Attualmente Justine attende i suoi ragazzi a Bogotà, affidata al compagno d’università di Benja, Jorge di Cochabamba, che fa l’agente immobiliare ed è “una sorta di sindaco” della zona, conosce tutti ed è molto stimato. Insomma la macchina sarà in ottime mani, contrariamente alla sua ultima tappa di stazionamento. Gaz Fontaine, Benja Cream e Randy la rivedranno nel 2016 per completare l’itinerario sudamericano, tra Bolivia, Brasile, Perù, Ecuador, Colombia, Venezuela e Panama, dove Andrew ha gli zii (questa volta di primo grado). Dopodiché, le prossime destinazioni saranno dal Sud al Nord America, l’Australia (che vedrà tutta la squadra riunita con il ritorno di Alessio), il Sud Est Asiatico, per poi poi proseguire dall’India a Milano.
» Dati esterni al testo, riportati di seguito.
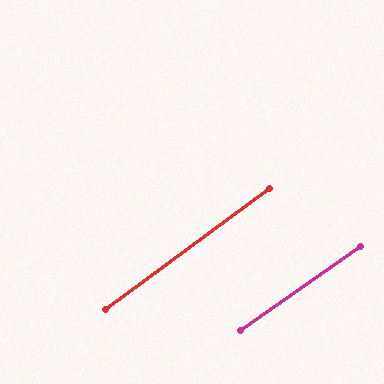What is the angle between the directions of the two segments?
Approximately 1 degree.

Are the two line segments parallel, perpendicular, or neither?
Parallel — their directions differ by only 1.4°.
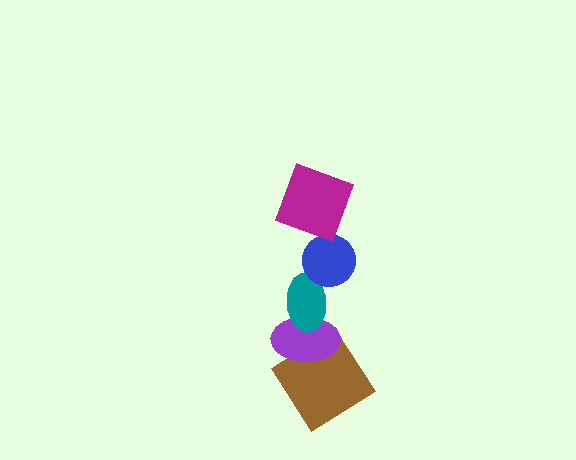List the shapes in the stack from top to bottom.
From top to bottom: the magenta square, the blue circle, the teal ellipse, the purple ellipse, the brown diamond.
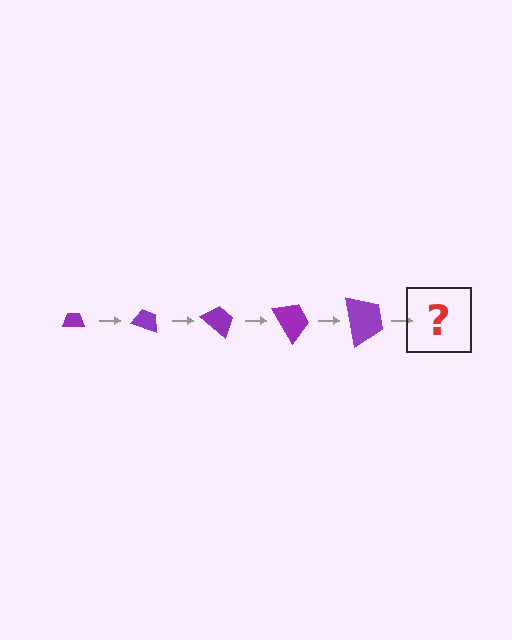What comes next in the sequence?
The next element should be a trapezoid, larger than the previous one and rotated 100 degrees clockwise from the start.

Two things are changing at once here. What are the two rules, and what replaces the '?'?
The two rules are that the trapezoid grows larger each step and it rotates 20 degrees clockwise each step. The '?' should be a trapezoid, larger than the previous one and rotated 100 degrees clockwise from the start.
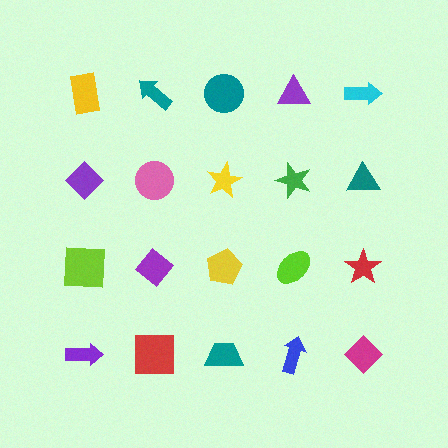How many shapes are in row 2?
5 shapes.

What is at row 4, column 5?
A magenta diamond.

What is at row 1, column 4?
A purple triangle.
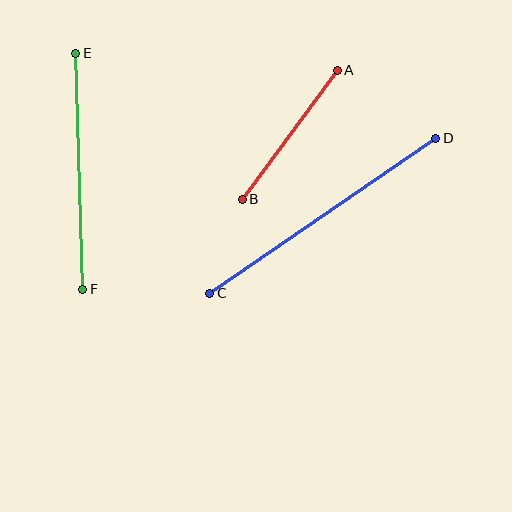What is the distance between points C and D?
The distance is approximately 274 pixels.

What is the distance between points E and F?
The distance is approximately 236 pixels.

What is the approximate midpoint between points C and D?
The midpoint is at approximately (323, 216) pixels.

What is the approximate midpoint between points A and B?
The midpoint is at approximately (290, 135) pixels.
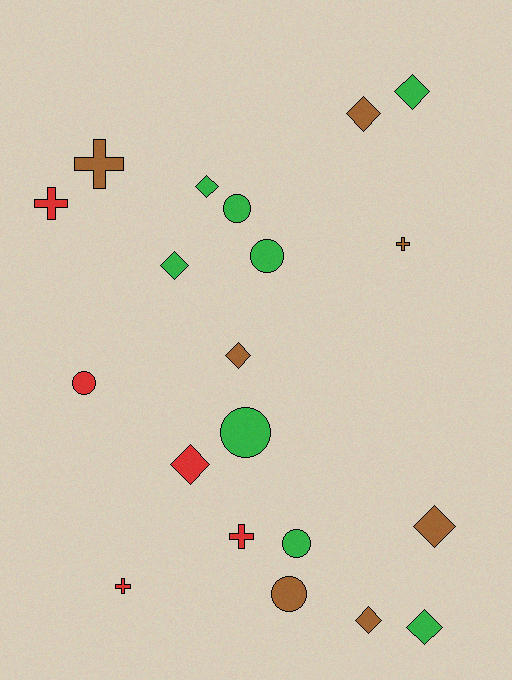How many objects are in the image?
There are 20 objects.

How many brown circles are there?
There is 1 brown circle.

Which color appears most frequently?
Green, with 8 objects.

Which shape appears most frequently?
Diamond, with 9 objects.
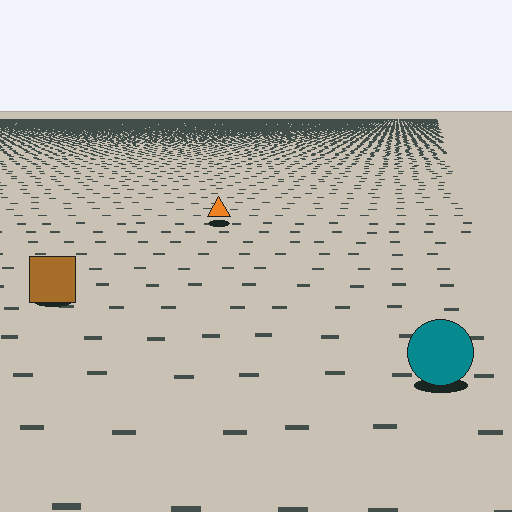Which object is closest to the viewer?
The teal circle is closest. The texture marks near it are larger and more spread out.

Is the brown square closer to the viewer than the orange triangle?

I ragazzi del Justine Project non solo hanno una schiera di fan che li segue sui social media, ma sono anche fonte d’ispirazione cinematografica. Recentemente sono stati contattati da un filmmaker, che ispiratosi alla loro storia ha scritto una sceneggiatura dove il protagonista prima di sposarsi va dall’amata macchina – chiamata Justine – per darle l’addio prima del matrimonio. Loro invece non si sono mai trovati di fronte a questa scelta, avendo sempre avuto il pieno sostegno di fidanzate, mamme…e nonne, che supportano le loro imprese con un intenso tamtam telematico che riscuote un successo al di fuori del tempo. Questi Magellani dell’era digitale coniugano passato e presente, attraverso un veicolo vintage, un intrepido desiderio d’avventura e la condivisione virtuale che potrà essere fonte d’ispirazione ad altri viaggiatori.